Attorneys for more than two dozen of the largest media outlets in the country had urged the Supreme Court to accept Norton vs. Glenn, and to find that accurate news coverage should be shielded from prosecution. “The fact that one public official is saying scurrilous things about another is information the public is entitled to,” Lucy Dalglish, executive director of Reporters Committee for Freedom of the Press, told the Associated Press.

The Daily Local News had reported in its April 20, 1995, edition on comments by members of the Parkersburg Borough Council during and after a meeting of the local government body. In the article, titled “Slurs, insults drag town into controversy,” the paper reported on remarks by council member William Glenn after the meeting that implied that the mayor and another member of the council were “queers and child molesters.”

The trial judge in the case ruled that although Glenn may be sued for his statement, the paper could not be held liable for a factual accounting of his comments. In 2000 a jury found Glenn guilty of defamation and awarded each plaintiff $17,500 in damages.

The plaintiffs then appealed the dismissal of charges against the paper. In 2002 they won a favorable ruling and an order for a trial against the paper from a state Superior Court.

In its October 2004 decision upholding the Superior Court ruling, the Pennsylvania Supreme Court drew a sharp distinction between the “fair report privilege” and the neutral reportage privilege. “The fair report doctrine,” Chief Justice Ralph Cappy wrote for the state court, “is a common-law privilege protecting media entities which publish fair and accurate reports of governmental proceedings.

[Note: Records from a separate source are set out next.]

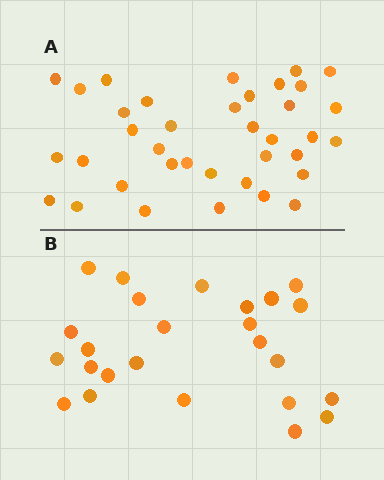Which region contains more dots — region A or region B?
Region A (the top region) has more dots.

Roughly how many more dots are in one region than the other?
Region A has roughly 12 or so more dots than region B.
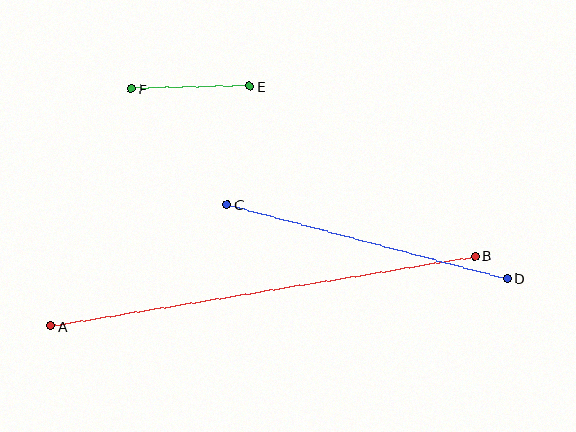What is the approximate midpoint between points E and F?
The midpoint is at approximately (191, 87) pixels.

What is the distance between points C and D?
The distance is approximately 290 pixels.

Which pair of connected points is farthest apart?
Points A and B are farthest apart.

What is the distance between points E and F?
The distance is approximately 118 pixels.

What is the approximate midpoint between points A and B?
The midpoint is at approximately (263, 291) pixels.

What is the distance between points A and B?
The distance is approximately 430 pixels.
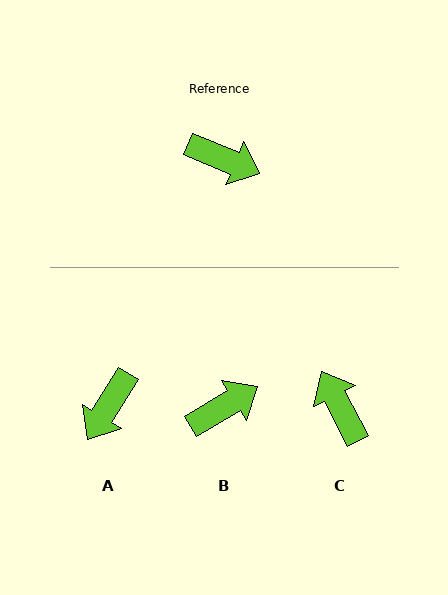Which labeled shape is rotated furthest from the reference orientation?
C, about 140 degrees away.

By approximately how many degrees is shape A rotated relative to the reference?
Approximately 99 degrees clockwise.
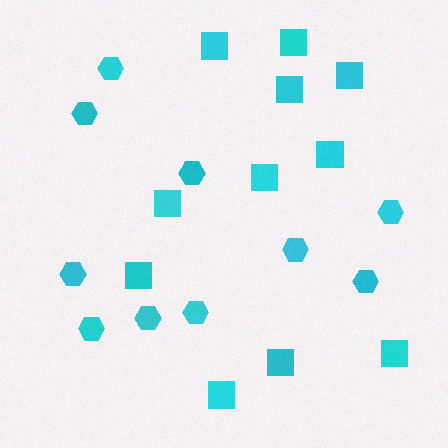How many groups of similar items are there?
There are 2 groups: one group of hexagons (10) and one group of squares (11).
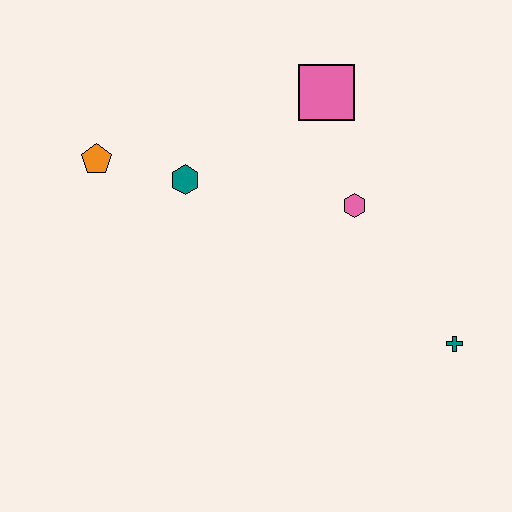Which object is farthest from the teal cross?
The orange pentagon is farthest from the teal cross.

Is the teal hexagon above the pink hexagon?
Yes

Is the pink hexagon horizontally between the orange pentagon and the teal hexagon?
No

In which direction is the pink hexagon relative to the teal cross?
The pink hexagon is above the teal cross.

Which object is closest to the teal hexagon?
The orange pentagon is closest to the teal hexagon.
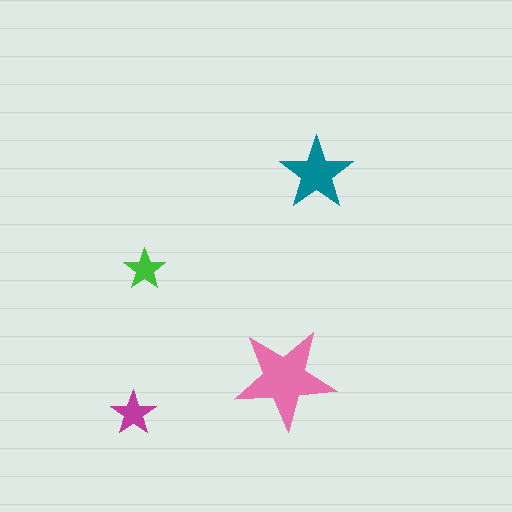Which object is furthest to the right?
The teal star is rightmost.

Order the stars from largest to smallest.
the pink one, the teal one, the magenta one, the green one.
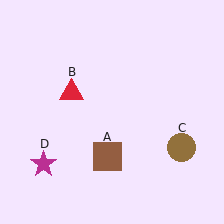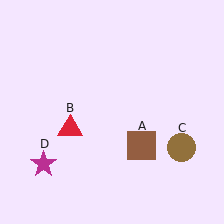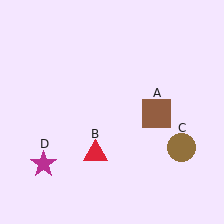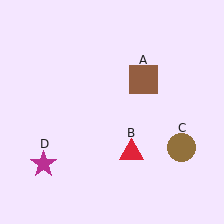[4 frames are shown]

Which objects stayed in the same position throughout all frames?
Brown circle (object C) and magenta star (object D) remained stationary.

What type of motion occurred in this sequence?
The brown square (object A), red triangle (object B) rotated counterclockwise around the center of the scene.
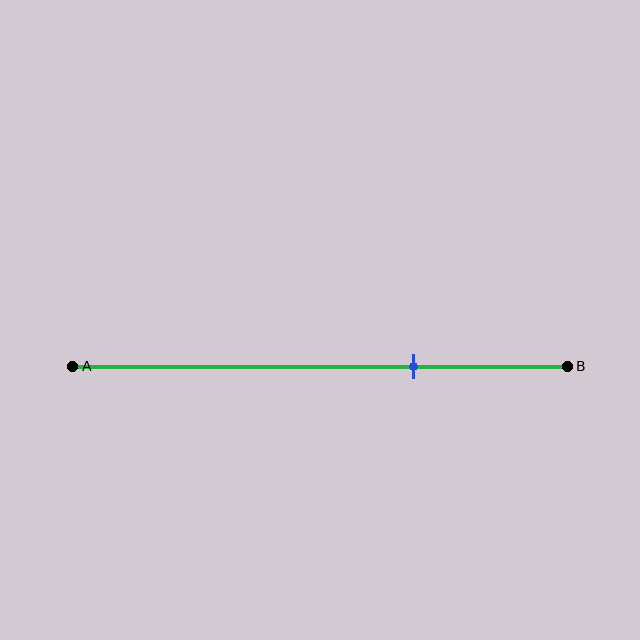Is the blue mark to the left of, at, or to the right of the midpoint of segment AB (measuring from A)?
The blue mark is to the right of the midpoint of segment AB.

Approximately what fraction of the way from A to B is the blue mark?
The blue mark is approximately 70% of the way from A to B.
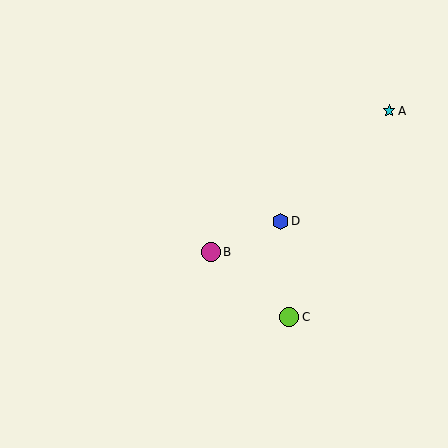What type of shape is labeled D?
Shape D is a blue hexagon.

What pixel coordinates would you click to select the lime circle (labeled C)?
Click at (289, 317) to select the lime circle C.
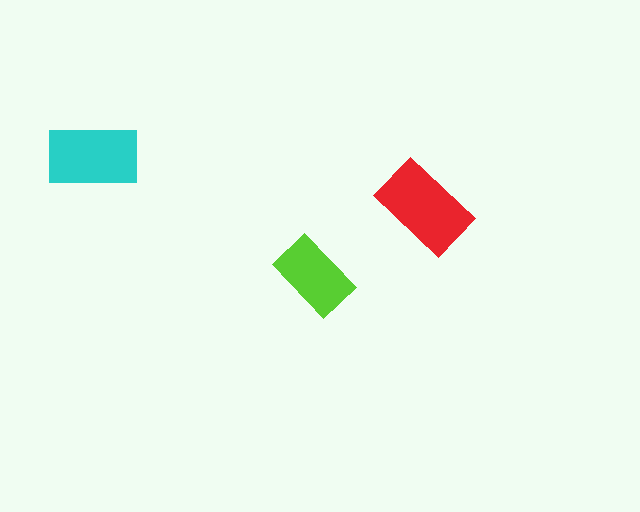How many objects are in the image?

At issue here, however, is whether there is a constitutional privilege to publish accounts of statements that were not made in the course of official proceedings.”

Under such conditions, the court ruled, the “actual malice” doctrine applies. This legal standard allows public officials or figures to sue for defamation if they can prove a media report was made “with knowledge that it was false or with reckless disregard of whether it was false or not.”

The Supreme Court’s refusal to accept the appeal means the charges of defamation against the Daily Local News will go to trial.